The Angels earn their own category by spending like the top half of the league, but losing like the basement dwellers. They’ve averaged a payroll of $208.8 million, good for 13th highest in the majors. That puts them right between the Giants and the Cardinals – both of whom have won more than half of their regular season games since 2022. The Angels, at a .429 percentage, have not. They also sit roughly mid-way between the payrolls of the Diamondbacks and the Rangers, who fought it out for the 2023 World Series. At this stage, any day when they aren’t dead last in the AL West is cause for celebration in Anaheim.

The conclusion here will not be news to any Angels fan. This organization, led by Arte Moreno, spends money, but they do not spend it well. There are some glaringly obvious examples of how. Anthony Rendon’s contract has been a $245 million disaster. He’s the highest paid player on the 2025 roster, and it’s highly possible he’ll never put on an Angels uniform again. Mike Trout’s salary is slightly easier to justify, but only when he’s actually on the field. And that 2022-25 timeframe doesn’t even cover some of the more infamous deals this team has been involved in. In all fairness, no one -- not even Moreno -- can be blamed for how all of these deals panned out, but the fact remains that the Angels haven’t posted a winning record in a decade, or as McCullough succinctly puts it:

"No team in recent memory has spent more and achieved less. "
Andy McCullough, The Athletic

The murkier areas are where the Angels haven’t spent. They have resisted signing a desperately needed ace pitcher for years, preferring to go after middle of the pack guys like Tyler Anderson, or to gamble on one-year reclamation projects, such as throwing $21 million at Noah Syndergaard in 2022. They failed to put anything even close to a contending roster around Trout and Shohei Ohtani for the full six years they wore the same uniform at the same time, and reportedly never seriously considered matching Ohtani’s eventual offer from the Dodgers.

It’s indicative of the dilemma the Angels have been stuck in for years. Moreno likes high profile position players, but balks at expensive pitchers.  He takes great pride in providing cheap beer at the stadium, but seems ambivalent about providing a great team to watch while you drink it. He has consistently used the luxury tax threshold as a salary cap, but was one of only four team owners to vote against raising it in 2022.
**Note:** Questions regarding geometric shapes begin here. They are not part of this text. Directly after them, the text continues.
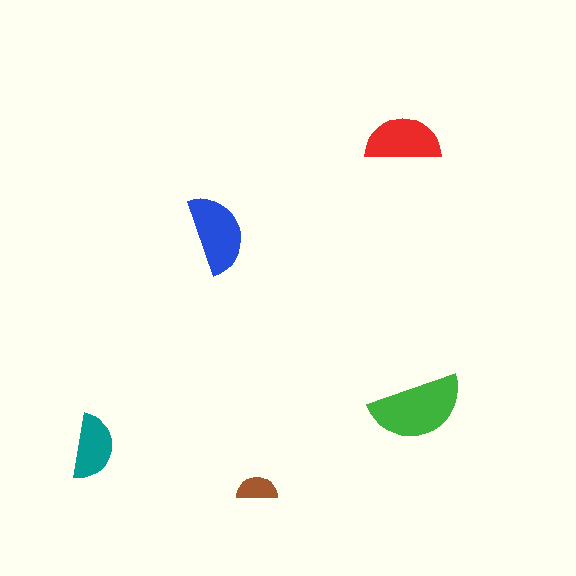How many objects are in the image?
There are 5 objects in the image.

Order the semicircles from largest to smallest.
the green one, the blue one, the red one, the teal one, the brown one.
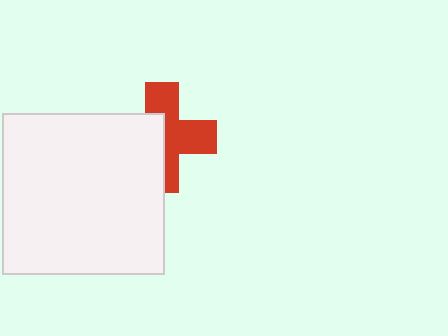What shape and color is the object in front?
The object in front is a white square.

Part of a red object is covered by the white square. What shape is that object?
It is a cross.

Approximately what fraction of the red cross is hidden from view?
Roughly 46% of the red cross is hidden behind the white square.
There are no signs that anything is changing. There has been no word, at least publicly, about contract extensions for any of the young core. The one 2026 free agent who seemed to clearly fall into the Moreno mould, Vladimir Guerrero Jr., just re-signed with Toronto on the type of long-term megadeal that the Angels seem determined to avoid.

This is a team that feels perpetually stuck in the middle, between aspirations of contention and a full rebuild. Stuck between spending money on what the owner wants at the expense of what the team needs. They are, when it comes to money versus results, in a class of their own – and it’s not a class that anyone else should be striving to join.